On twitter John Troyer retweeted a question a couple of days ago which basically came down to the following: When your VM which contains the license server goes down and has been down for longer then 14 days you will not be able to actually boot it up. This is because the grace period has expired.
As a VMware PSO Consultant my recommendation is to make sure you always have a “host based” license file laying around. In a normal situation you don’t need to use it. But in a situation like this it will be very useful because you can just change the license to a host based license instead of a “license server”. This would enable you to actually boot up the License VM. When booted up you could easily revert the changes again and point to your license server again.
Shawn says
You could also put the host the VM is on into evaluation mode. If I remember correctly, you should still have remaining days unless you used them all up before officially ‘licensing’ that host.
mikefoley says
Or keep a backup copy of the VM you made with VMware Converter on a removable disk and boot up VMware Workstation or Server with the VM and have at it.
I wish Converter could be scripted, just for this occasion.
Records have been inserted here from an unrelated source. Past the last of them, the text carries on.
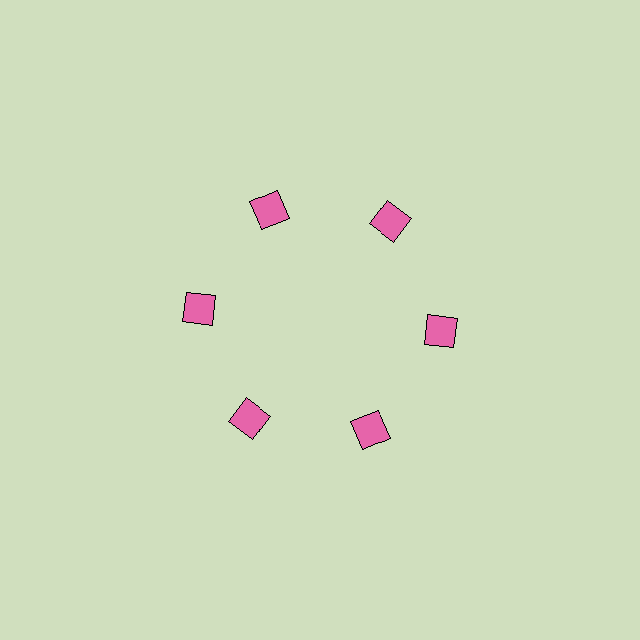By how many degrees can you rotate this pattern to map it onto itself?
The pattern maps onto itself every 60 degrees of rotation.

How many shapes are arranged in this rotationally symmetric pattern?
There are 6 shapes, arranged in 6 groups of 1.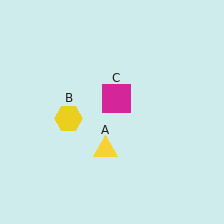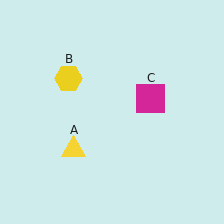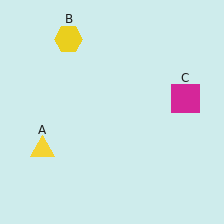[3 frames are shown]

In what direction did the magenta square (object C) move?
The magenta square (object C) moved right.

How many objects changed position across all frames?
3 objects changed position: yellow triangle (object A), yellow hexagon (object B), magenta square (object C).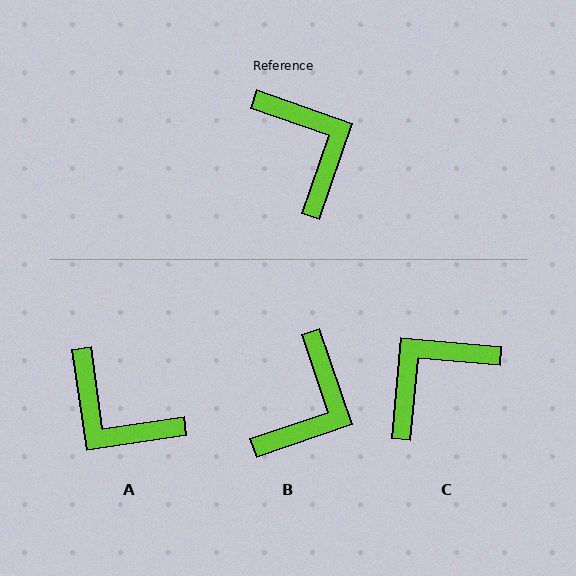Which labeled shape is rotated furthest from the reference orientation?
A, about 153 degrees away.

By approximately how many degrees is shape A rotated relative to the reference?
Approximately 153 degrees clockwise.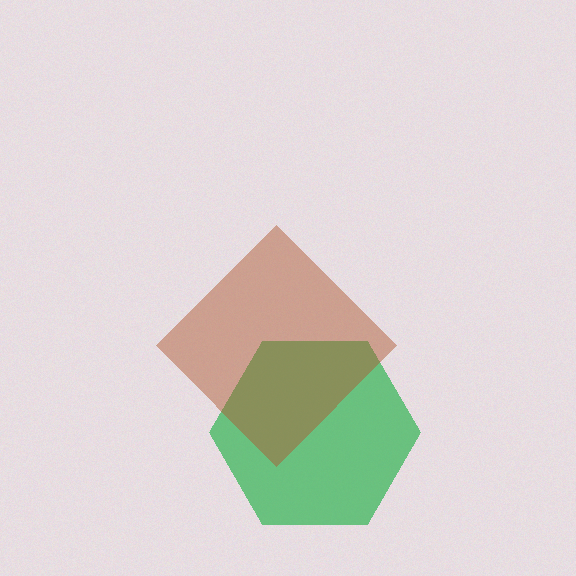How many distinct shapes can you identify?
There are 2 distinct shapes: a green hexagon, a brown diamond.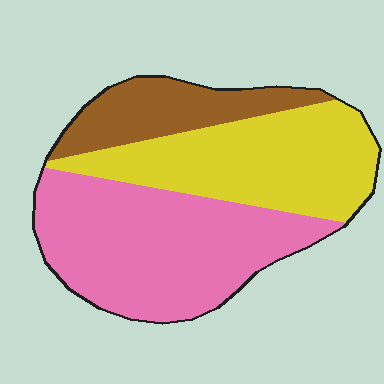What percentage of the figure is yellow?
Yellow takes up about three eighths (3/8) of the figure.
I’d love to have last nights copy of the VirtualCenter VM handy on my VMware Server box just in case.
mike
Rob Mokkink says
What about vCenter Hearthbeat or Neverfail?
Matthijs Haverink says
In bigger environments I allways consider creating a “Management Services” HA cluster of 2 ESX hosts with host-based licenses which run all management services (vCenter, License Server, Database, AD etc.) then you won’t run into problems like this.
Off course this, just like vCenter Heartbeat/Neverfail or a hostbased license on standby, only prevents hardware-related issues. Keeping a backup VM like Mike suggests is always a good practice to prevent software-related issues with a License or vCenter server.
Rob Mokkink says
vCenter hearthbeat/Neverfail is designed for creating vCenter clusters accross sites etc.